Warin 61sundowner at gmail.com
Wed Jan 26 09:56:51 UTC 2022


On 26/1/22 19:01, Andrew Harvey wrote:
>
>
> On Wed, 26 Jan 2022 at 10:05, Graeme Fitzpatrick 
> <graemefitz1 at gmail.com> wrote:
>
>     On Tue, 25 Jan 2022 at 19:39, Andrew Harvey
>     <andrew.harvey4 at gmail.com> wrote:
>
>
>         If I were to design the ideal tag for Australia, it would be
>         something like:
>
>         technicality=0-3
>
>         0. Well formed, even surface (could almost walk it blindfolded).
>         1. Uneven surface, trip hazards from rocks, tree roots etc.
>         2. Large steps, long steps, may be slippery (wet, mossy or
>         loose surface), likely need to use hands for balance, low or
>         tight sections that you need to crouch
>         3. Short sections where you're almost pulling your whole body
>         weight with your arms (with or without a hand rope). Highest
>         level short of proper rock climbing.
>
>
>     Nicely thought out!
>
>     Would you also add in River Crossing, possibly as 3, pushing
>     climbing up to 4?
>
>
> Good point. River crossings are important to consider and do affect 
> the overall technicality of the walk. I would consider river crossings 
> fitting into level 2, as they are similar (large steps, long steps, 
> slippery, likely need hands for balance).
>
> I would support a new tag to describe each river crossing, we have 
> already:
>
> - bridge=yes (where you can walk over)
> - tunnel=culvert (when the waterway goes under the walkway)
> - ford=stepping_stones (creek crossing, but stepping stones exist so 
> you won't usually get wet)
> - ford=yes (which on a highway=footway/path is saying it's a 
> creek/river crossing where the waterway flows over the path or the 
> path goes through the river/creek)
>
> Obviously river conditions change, but I think it's useful to tag 
> what's usually the case:
>
0 creek/river crossing where there is usually no water.
> 1. creek crossing where generall the water level is so low that you 
> won't have water ingress in your shoes
> 2. creek crossing where your body will stay dry but you'll want to 
> take your shoes off if you prefer to keep them dry
> 3. river crossing where your body will get wet, may have a rope to 
> help you cross, but you can wade through the water and won't usually 
> need to swim
> 4. river crossing where you'll need to swim across
>
> I don't like using numbers as values as they aren't self explanatory 
> but I can't think of short terms you could use for tag values.
>
> I've always thought of ford as more being a road was built and the 
> watercourse flows over that road, whereas walking it's more usually 
> the track stops/ends at either end and you're going through the 
> watercourse, maybe it's just semantics though.
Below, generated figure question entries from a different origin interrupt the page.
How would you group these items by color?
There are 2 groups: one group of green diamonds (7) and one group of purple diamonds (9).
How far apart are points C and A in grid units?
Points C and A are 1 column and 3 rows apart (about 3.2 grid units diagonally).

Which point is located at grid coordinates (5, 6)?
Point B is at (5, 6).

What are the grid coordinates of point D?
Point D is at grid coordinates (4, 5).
Some 'fords' have pipes under them to take the usual water flow off the 
road/path. I still map them as 'fords'.. as that is what they resemble.

>
>
>         In the Australian context there's also probably remoteness
>         measure, but these would be too subjective to tag on
>         individual ways and probably could simply be a function of
>         distance to nearest facilities.
>
>         0. urban bushwalks
>         1. not too remote, mostly day walks
>         2. remote or multiday walks
>

I would think something on the ease of communication?

1. Good cell phone coverage (it does not matter which provider when 
calling 000/112)

2 Cell phone coverage on the peaks only, the peaks being frequent.
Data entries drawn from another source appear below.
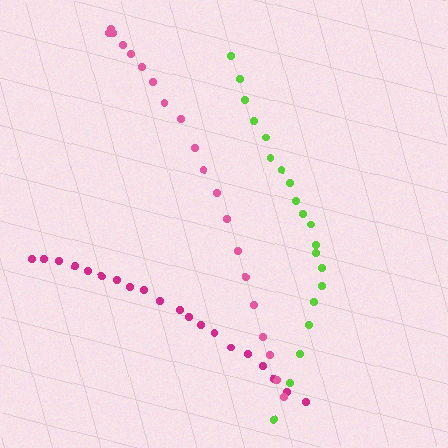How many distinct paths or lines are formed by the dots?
There are 3 distinct paths.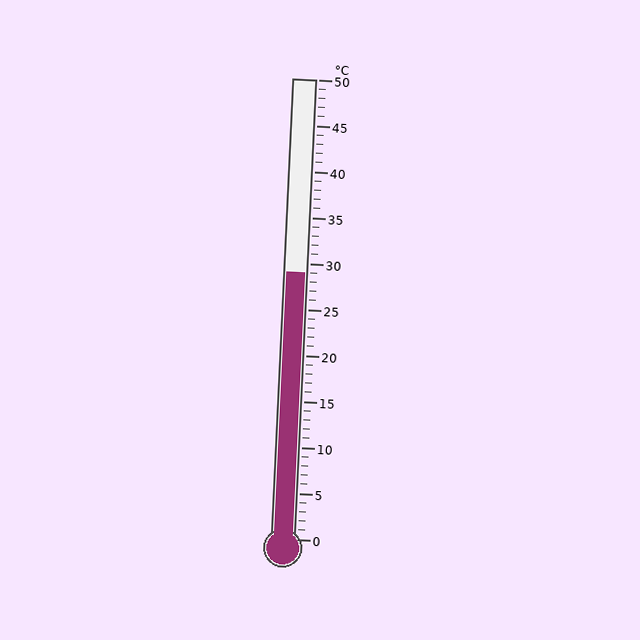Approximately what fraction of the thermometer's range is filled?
The thermometer is filled to approximately 60% of its range.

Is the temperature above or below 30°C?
The temperature is below 30°C.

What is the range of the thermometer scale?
The thermometer scale ranges from 0°C to 50°C.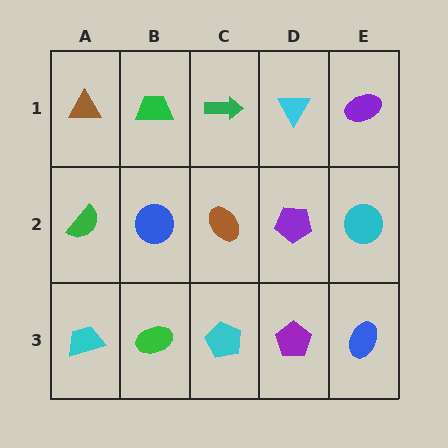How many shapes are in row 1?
5 shapes.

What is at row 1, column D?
A cyan triangle.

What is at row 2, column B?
A blue circle.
3 PLB advised as cell phone coverage is too sparse or non existent.

>
>     How about water? In an Oz context, heat / thirst is often a bigger
>     problem than cold, so would you have some form of tag for
>     availability of water resupply? (apart from just having rivers /
>     streams mapped)
>
>
> Yes that's part of it, but I think it's best to keep the tag as narrow 
> and possible and not mix in orthogonal measures. You could have a well 
> formed even surface walk but very remote and you need supplies, 
> likewise you could have a walk which needs pulling your body weight 
> up, but you don't need any supplies.